Pauline Hanson refuses to direct preferences to Coalition
Pauline Hanson is refusing to repay Coalition moves to preference One Nation in key battleground seats, putting minor conservative parties ahead of Liberal and National MPs and candidates.
Pauline Hanson is refusing to repay Coalition moves to preference One Nation in key battleground seats, putting minor conservative parties ahead of Liberal and National MPs and candidates on how-to-vote cards.
The Coalition has directed its voters to preference One Nation second in a number of must-win seats it hopes to wrestle off Labor across Australia.
In Peter Dutton’s home state of Queensland, the Coalition has put One Nation second in 18 of the state’s 30 seats.
The move marks the biggest departure of the Coalition’s decades-long reticence to preference Senator Hanson’s party after John Howard issued an edict in 2001 edict that One Nation should be “placed last on every Liberal Party how-to-vote card around Australia”.
Senator Hanson said the Coalition move was recognition that it “can work with One Nation on legislation and policy”.
But she said she would still be putting Liberal and Nationals MPs and candidates behind other conservative minor parties on how-to-vote cards for the House of Representatives and sixth in the Senate.
“We have a proven track record that they can work with us; this idea of an extreme right party, that excuse, that’s a thing of the past,” Senator Hanson said.
“Normally, we would leave the Coalition off how-to-vote cards in the Senate, but we are putting them at six because we didn’t want our votes to exhaust.
“If the Coalition can’t win the House of Representatives, there needs to be a change in the Senate. We can’t let Labor have control of both houses with the aid of the Greens. In the lower house, we will put them (Coalition) below the conservative minor parties but ahead of Labor and the teals.’’
A “very pleased” Senator Hanson told Sky News on Sunday night that Mr Dutton would have to come up with “some strong policies” in the final weeks of his election campaign to win over “disengaged” voters.
“People want to see strong leadership and decisive policies,” Senator Hanson said.
“A lot of people are still disengaged with the election. They’re really not interested.”
The Coalition has put One Nation second on its how-to-vote cards in key Labor-held seats it is targeting, including Hunter, Robertson and Paterson in NSW, Blair in Queensland and Solomon in the Northern Territory.
It has put One Nation in the second spot in the upper house in Queensland and NSW.
“The Coalition realises they need to work with (One Nation).
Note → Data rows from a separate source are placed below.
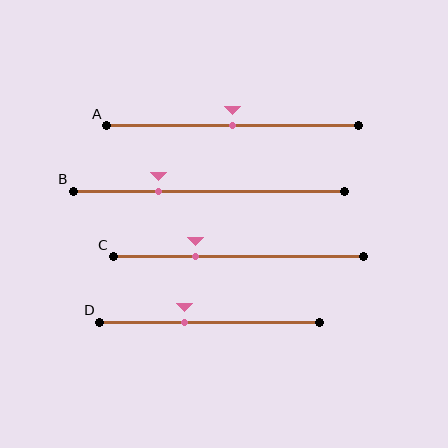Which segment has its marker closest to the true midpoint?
Segment A has its marker closest to the true midpoint.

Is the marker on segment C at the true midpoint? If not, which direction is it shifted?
No, the marker on segment C is shifted to the left by about 17% of the segment length.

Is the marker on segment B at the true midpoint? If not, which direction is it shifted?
No, the marker on segment B is shifted to the left by about 18% of the segment length.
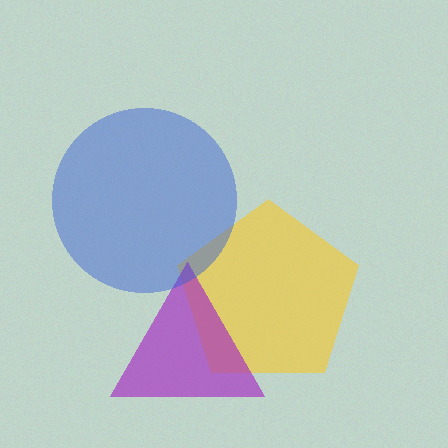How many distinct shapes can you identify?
There are 3 distinct shapes: a yellow pentagon, a purple triangle, a blue circle.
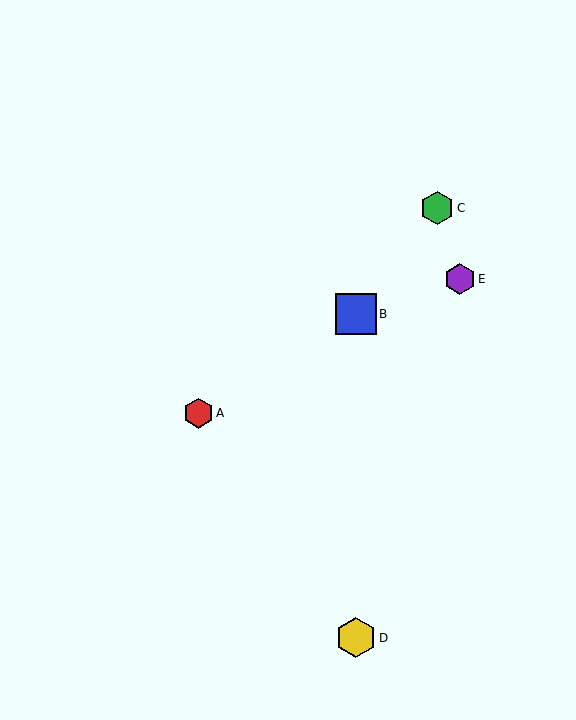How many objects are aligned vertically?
2 objects (B, D) are aligned vertically.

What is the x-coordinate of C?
Object C is at x≈437.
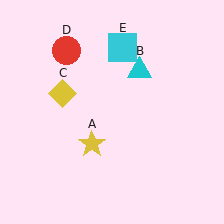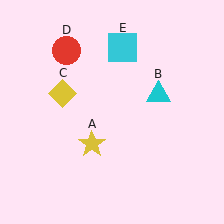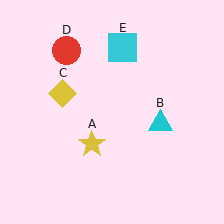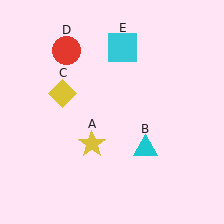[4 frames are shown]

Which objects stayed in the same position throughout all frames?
Yellow star (object A) and yellow diamond (object C) and red circle (object D) and cyan square (object E) remained stationary.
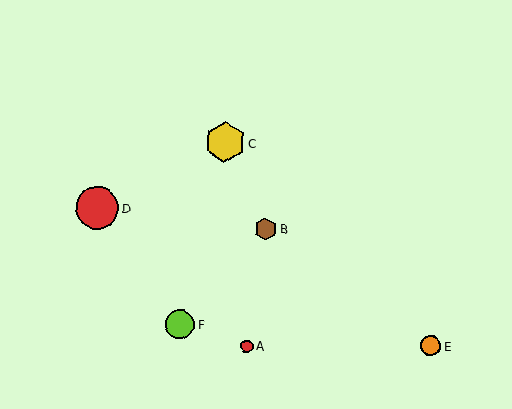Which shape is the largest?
The red circle (labeled D) is the largest.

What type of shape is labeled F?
Shape F is a lime circle.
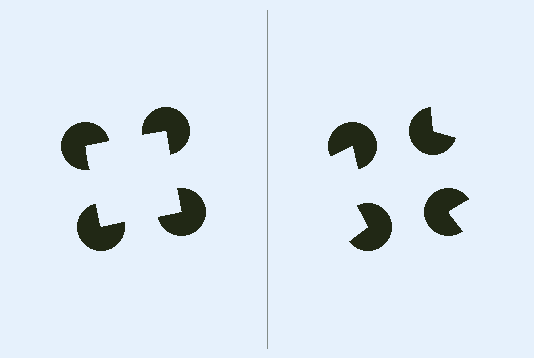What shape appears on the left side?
An illusory square.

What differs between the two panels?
The pac-man discs are positioned identically on both sides; only the wedge orientations differ. On the left they align to a square; on the right they are misaligned.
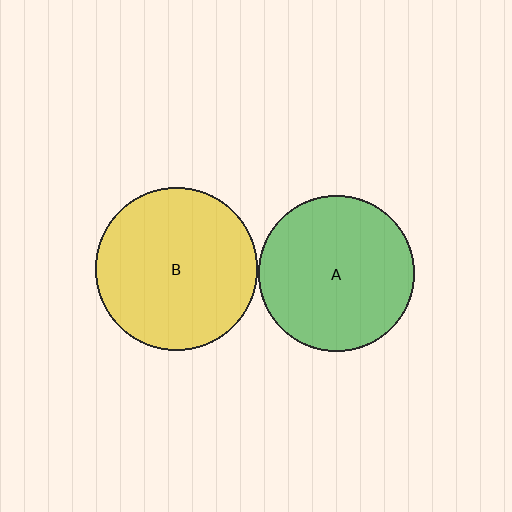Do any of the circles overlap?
No, none of the circles overlap.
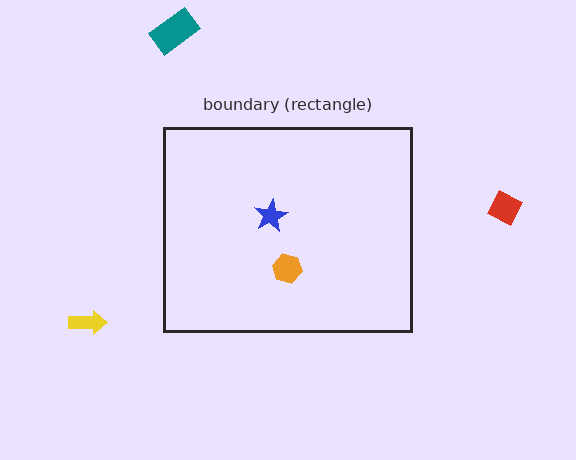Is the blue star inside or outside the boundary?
Inside.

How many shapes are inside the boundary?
2 inside, 3 outside.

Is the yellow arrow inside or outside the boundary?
Outside.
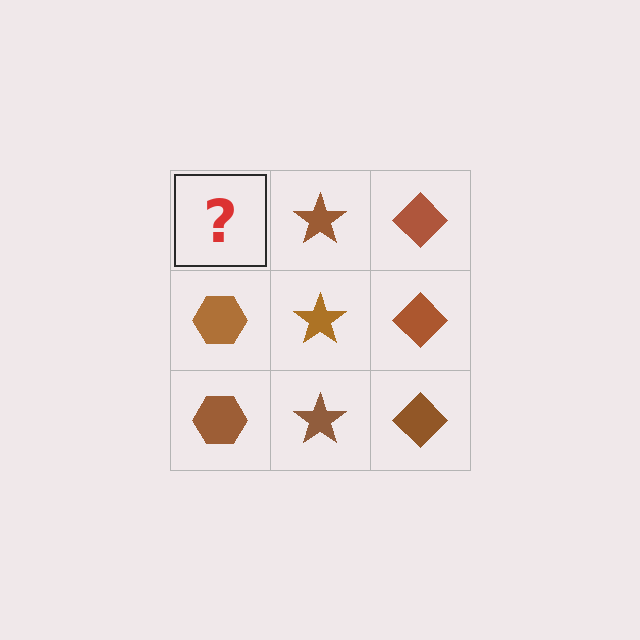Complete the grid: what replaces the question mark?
The question mark should be replaced with a brown hexagon.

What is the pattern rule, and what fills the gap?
The rule is that each column has a consistent shape. The gap should be filled with a brown hexagon.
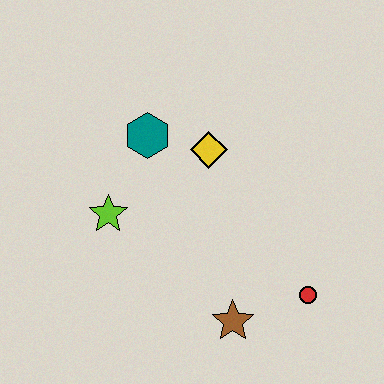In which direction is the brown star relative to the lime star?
The brown star is to the right of the lime star.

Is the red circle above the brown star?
Yes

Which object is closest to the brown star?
The red circle is closest to the brown star.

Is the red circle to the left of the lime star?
No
We are the only conservative party that’s prepared to keep the Coalition on track so they don’t go too far to the left,” Senator Hanson said.
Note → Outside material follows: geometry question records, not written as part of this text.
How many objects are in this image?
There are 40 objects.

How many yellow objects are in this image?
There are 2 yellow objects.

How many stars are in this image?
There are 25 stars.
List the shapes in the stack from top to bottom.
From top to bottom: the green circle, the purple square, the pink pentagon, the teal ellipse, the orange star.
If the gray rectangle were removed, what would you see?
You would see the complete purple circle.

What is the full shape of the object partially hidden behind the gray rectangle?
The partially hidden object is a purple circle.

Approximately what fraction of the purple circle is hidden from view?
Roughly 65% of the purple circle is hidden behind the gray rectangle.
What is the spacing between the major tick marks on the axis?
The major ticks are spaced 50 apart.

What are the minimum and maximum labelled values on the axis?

“It only makes common sense that they would actually support us.”
A senior Coalition strategist said preferencing One Nation was a “necessity” in states like Queensland and NSW, particularly in outer suburban seats and the regions.
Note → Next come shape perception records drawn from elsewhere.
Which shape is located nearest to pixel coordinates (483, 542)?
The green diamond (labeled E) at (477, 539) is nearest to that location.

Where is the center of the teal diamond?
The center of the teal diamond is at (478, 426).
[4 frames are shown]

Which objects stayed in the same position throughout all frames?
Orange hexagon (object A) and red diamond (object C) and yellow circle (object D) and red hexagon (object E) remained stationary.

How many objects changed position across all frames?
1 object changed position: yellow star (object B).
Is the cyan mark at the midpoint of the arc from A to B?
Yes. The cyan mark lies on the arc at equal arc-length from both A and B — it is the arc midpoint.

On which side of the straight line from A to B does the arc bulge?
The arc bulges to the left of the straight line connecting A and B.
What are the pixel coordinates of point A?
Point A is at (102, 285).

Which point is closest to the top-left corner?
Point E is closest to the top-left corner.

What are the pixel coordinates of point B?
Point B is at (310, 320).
“The reluctance isn’t there any more. They have been around a long time and have legitimacy,’’ they said.
“And obviously we get back preferences from One Nation voters, which can prove decisive.’’
In 2019 – months before he won the May federal election – then prime minister Scott Morrison ordered the Liberal Party organisation to put “One Nation below the Labor Party” on how-to-vote cards, in the wake of One Nation figure James Ashby being secretly filmed seeking funding from the National Rifle Association in the US.
In a further nine Queensland seats – including Peter Dutton’s ultra-marginal electorate of Dickson – the LNP has One Nation third on its how-to-vote cards, in most cases behind Family First.
Seats in which the LNP has put One Nation second include Capricornia, Dawson, Flynn, Groom, Hinkler, Kennedy, Leichhardt, Maranoa, Wide Bay and Wright in regional Queensland, as well as Blair, which takes in Ipswich, Fadden on the Gold Coast, Fisher on the Sunshine Coast, Forde and Rankin in Logan, and Petrie, Longman and Lilley in greater Brisbane.
In only three Queensland seats has the LNP not put One Nation as its second or third preference: the Townsville seat of Herbert, held by the LNP’s Phillip Thompson and the Greens-held seats of Brisbane and Ryan.
In 2017, during the Queensland election campaign, then immigration and border protection minister Peter Dutton said while the Coalition government had a “constructive” relationship in the Senate with One Nation, Pauline Hanson had not delivered on what she had promised.
“As I say, people like One Nation because they see Pauline Hanson and she says things that people want to hear, she doesn’t deliver on it, but she says things that people want to hear and if that works for her, good luck to her,” Mr Dutton said.
“But at some stage, as we found out in 1998, that comes to an end.
“There was a crash landing of One Nation in 1998. There’ll be a crash landing again of One Nation.”